Monday, February 19, 2018

Guarding The Senses

The Buddha was talking with Uttara, a young pupil of a teacher called Parasariya.
“Uttara, does Parasariya teach you how to control your senses?” asked the Buddha.
“Yes, Parasariya does indeed teach us how to control our senses.”
“And how does he do this?”
“We are taught not to see material forms with the eye nor hear sounds with the ear. This is how we are trained to control our senses.”
“But, in that case, Uttara, the blind and the deaf must be in total control of their senses, for the one does not see and the other does not hear,” the Buddha replied.
Uttara was silent.
After several moments, the Buddha continued, “Well, Uttara, Parasariya teaches you one way and here we teach a different way.
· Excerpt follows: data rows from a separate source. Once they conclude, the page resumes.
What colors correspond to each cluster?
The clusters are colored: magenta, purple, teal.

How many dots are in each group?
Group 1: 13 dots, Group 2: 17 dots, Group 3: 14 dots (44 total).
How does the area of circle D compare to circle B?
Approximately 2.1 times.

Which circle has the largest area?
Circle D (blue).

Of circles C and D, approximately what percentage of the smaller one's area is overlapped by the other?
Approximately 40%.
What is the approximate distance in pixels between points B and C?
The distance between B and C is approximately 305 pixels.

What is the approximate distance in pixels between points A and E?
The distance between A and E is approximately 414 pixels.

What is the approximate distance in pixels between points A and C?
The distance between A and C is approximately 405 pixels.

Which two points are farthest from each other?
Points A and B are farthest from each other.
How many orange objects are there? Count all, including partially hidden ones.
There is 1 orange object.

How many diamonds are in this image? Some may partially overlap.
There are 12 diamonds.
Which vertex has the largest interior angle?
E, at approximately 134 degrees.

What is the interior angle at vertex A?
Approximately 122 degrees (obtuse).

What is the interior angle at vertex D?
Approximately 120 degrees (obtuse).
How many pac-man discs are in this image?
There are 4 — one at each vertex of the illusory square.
Let me tell you what we teach. When a yogi sees a form with the eye, usually a feeling of liking or disliking comes into being. The yogi understands that liking or disliking has arisen but that either one is not inevitable but is conditioned and dependent upon myriad causes and conditions. So, the yogi cultivates a state in which there is equanimity and finds that in so doing, the liking or disliking begins to fade and the yogi can then see things as they are. This is how the yogi can control their senses. That is what we teach.”
---Majjhima Nikaya

I am often asked what are the differences between the yoga taught by the Buddha and that taught by Patanjali or the Classical Yoga tradition. While there are quite a few, this passage points to a fairly central difference in actual practice. But first, it’s helpful to remember that the earliest definitions of the word yoga emphasized the practice of yoking. And this “yoking” was itself described as the practice of meditation. A common analogy of yoking the senses, breath and mind was to parallel it to the yoking of horses to a chariot, where the horses were the senses, the charioteer the egoic self and the owner of the chariot, sitting within, the ‘True Self.’ The implication was that the horses or senses, given free reign would cause havoc and needed to be restrained.

In Classical Yoga, pratyahara, the fifth limb of the eightfold path described in the Yoga-Sutra of Patanjali, was often defined as “withdrawal” and described as sensory inhibition. The most popular image for this process of sensory inhibition is offered in the Goraksha-Paddhati (2.24): “As the tortoise retracts its limbs into the middle of the body, so the yogin should withdraw the senses into himself.” Of course there are other understandings of the process of pratyahara as in “the pleasant state of consciousness that beholds the Self in all things” as stated in the Tejo-Bindu-Upanishad (1.34) but in the contemporary yoga world it is the former view of the tortoise withdrawing inwardly that is most encountered. As Georg Feuerstein said to a group of us in 2002, “For Patanjali, yoga was a process of in-up-and-out.”

In this passage from the Majjhima Nikaya, Uttara is describing his teacher’s teaching on sense control as a process of shutting down the process of perception: “We are taught not to see material forms with the eye nor hear sounds with the ear.” It might be easy to miss the Buddha’s wry sense of humor as he responds, “But, in that case, Uttara, the blind and the deaf must be in total control of their senses.” I can picture poor Uttara standing there, now mute in the face of this subtle smack-down!

The dramatic tension exists in those moments where Uttara remains silent, until the Buddha rescues him with his teaching. And note, he doesn’t completely negate Parasariya’s teaching as “wrong,” but rather just says “Parasariya teaches you one way and here we teach a different way. Let me tell you what we teach.”

And what the Buddha teaches is what my teachers more accurately describe as “guarding the senses” in that the senses themselves are not “controlled” or “yoked” but the conditioned reactivity to the sense perceptions. In other passages, the Buddha exhorts his students: “In the seeing let there just be the seeing; in the hearing let there just be the hearing.” What the Buddha is getting at is that just about immediately upon a sense organ making contact with a sense object (eyes making contact with form/color etc. or ears making contact with sound) and the arising of sense consciousness, a conditioned reaction of a feeling-tone of pleasant or unpleasant arises. Without mindfulness, that conditioned reaction will condition and determine how we then react through action that is either clingingly desirous or aversive. The feeling-tone will present a kind of ‘veil’ that prevents us from actually seeing or hearing with more objectivity and clarity. We react to our feeling-tone and not the actual sense object (form or sound, in the case of eye and ear).


With mindfulness, we can stop, take a backward step from the conditioned reactivity and then choose a more skillful and beneficial way of responding. While Parasariya’s way may lead to a deep samadhi-like state of peace, it ultimately is very limiting as there can be no engagement with the world of “sound and vision.” With the practice of satipatthana (mindfulness), the yogi does not have to disassociate from the world, but rather changes the way they relate to the world. From conditioned reactivity to creative response, the practice of mindfulness can cultivate greater freedom here and now in the realm of inter-relationship, or perhaps even more the reality of “interbeing.”